Slang Visits… BHARAT NLP series by Niti Aayog
On Friday, 30th November, Slang had the opportunity to represent industries at large at the first workshop of Building Heuristic Architecture for Artificial Intelligence (BHARAT) NLP series organized by Niti Aayog and IIC, University of Chicago at Microsoft Research Labs, Bangalore. This workshop is part of the beginnings of an endeavour to collate, organize and, potentially create, resources for Natural Language Processing in Indian Languages in the form of a Toolkit available to all researchers, practitioners, hobbyist, and those in the industry.
The program was kicked off by a call to action by Ms. Anna Roy from NITI Aayog, followed by many short talks by industry and academic leaders, such as Dr. Vivekananda Pani and Dr. Pushpak Bhattacharyya. It also included panel discussion which included leaders an industry leader and representatives of two startups, one of which was our very own Kumar Rangarajan of Slang Labs.
The highlight of the day however were the breakout sessions in which groups of various participants took part in moderated brainstorming sessions, in order to answer questions such as what is the current state of affairs of resources for NLP in indic languages and what would be the desired outcome of an NLP toolkit for indic languages, if one were to be created from scratch. It was refreshing to see the level of discussions amongst the various participants, even if it got a little heated sometimes. Anyone seen 1957’s 12 Angry Men? Imagine the NLP version of those jurors. Now imagine 8 copies of them in one large room.
But if the participants had to agree on one thing, it was that there is an urgent need for NLP resources to be accessible location. Right now there are many toolkits, created for many indic languages around, but fragmented and hosted at multiple sites by multiple research groups both in the industry and the academia. Most times this makes access not easy because of lack of discoverability, resources not being in a ready to download format, or being in various formats with little documentation to support.
We all found that the ease of access of NLP tools in the English language, like Spacy, Stanford NLP toolkit and NLTK just to name a few, led to easy adoption and fast prototyping which led to their popularity and was something that the toolkit that is supposed to come out of this endeavour should aim to emulate.
In general, tools in NLP are wide ranging and can be grouped in many ways. One form of grouping was by use. NLP tools could be grouped by abstraction of use. Some tools were directly useful at the application layer such as spell checkers and intent classifier. And some were more specific tools such as Named Entity Recognizers (NER), Parts of Speech (POS) Taggers and Morphology Parsers for that can be used by the more NLP inclined. There is a need to server tools to for both layers of abstraction. In addition to this, the most cutting edge research usually employs deep learning, and deep learning in NLP usually uses and (sometimes abuses) word embeddings. Seeing the success of off the shelf embeddings such as Google’s Word2Vec, Stanford’s GloVe Embeddings and Facebook’s FastText, there could be a need for such ready made embeddings for each language, just for the ease of development time for many practitioners.

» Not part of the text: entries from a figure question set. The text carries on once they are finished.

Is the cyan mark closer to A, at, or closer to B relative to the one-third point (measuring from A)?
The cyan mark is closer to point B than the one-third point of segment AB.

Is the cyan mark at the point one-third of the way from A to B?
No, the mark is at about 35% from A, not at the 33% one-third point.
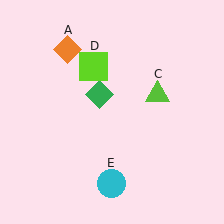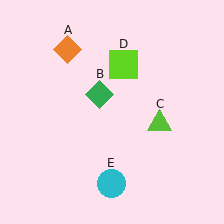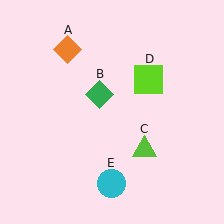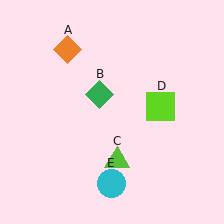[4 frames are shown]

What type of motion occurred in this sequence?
The lime triangle (object C), lime square (object D) rotated clockwise around the center of the scene.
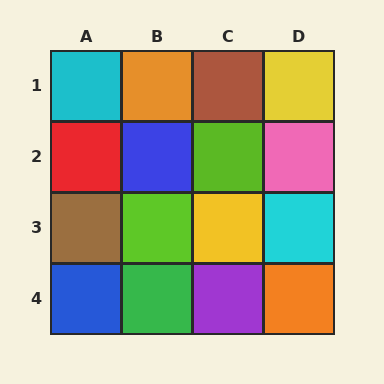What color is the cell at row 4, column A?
Blue.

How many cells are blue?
2 cells are blue.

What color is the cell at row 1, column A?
Cyan.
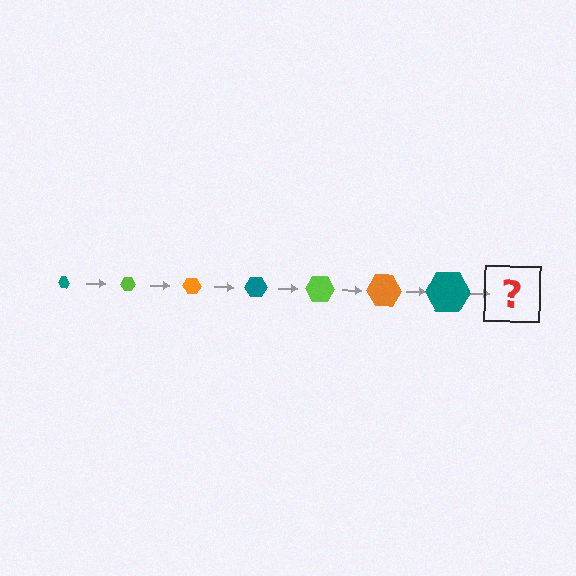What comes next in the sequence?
The next element should be a lime hexagon, larger than the previous one.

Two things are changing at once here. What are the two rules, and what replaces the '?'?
The two rules are that the hexagon grows larger each step and the color cycles through teal, lime, and orange. The '?' should be a lime hexagon, larger than the previous one.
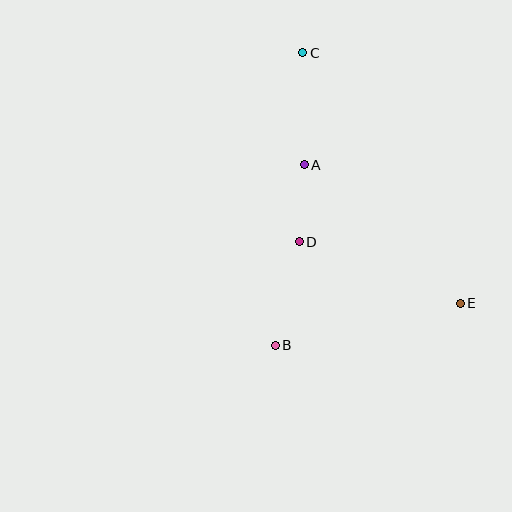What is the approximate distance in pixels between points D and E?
The distance between D and E is approximately 172 pixels.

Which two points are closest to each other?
Points A and D are closest to each other.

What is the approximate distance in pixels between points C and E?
The distance between C and E is approximately 296 pixels.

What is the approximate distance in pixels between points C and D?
The distance between C and D is approximately 189 pixels.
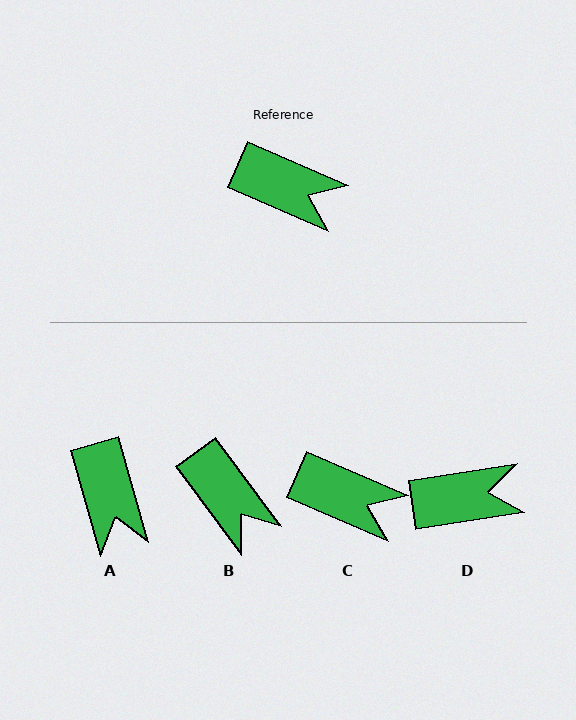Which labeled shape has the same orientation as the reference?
C.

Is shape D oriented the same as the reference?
No, it is off by about 32 degrees.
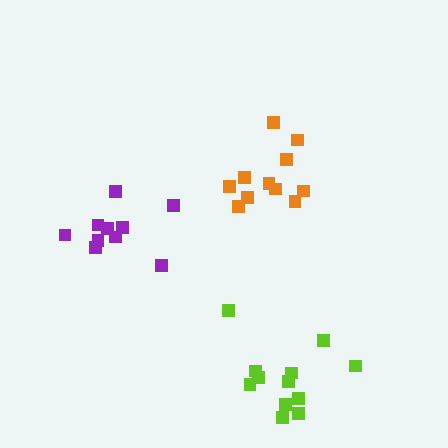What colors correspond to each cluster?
The clusters are colored: purple, orange, lime.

However, if and when successful, whatever comes out of this workshop would be tremendously useful to companies, research groups and startups like Slang Labs, that aim to bring technology of the 21st Century to the masses of countries like India, which speak naturally in languages other than English.
All in all, Slang Labs applauds these efforts taken by Niti Aayog and IIC as part of its Niti Aayog’s #AIForAll Program launched this year, and hopes to closely work with them to bring this and other resources to see the light of day.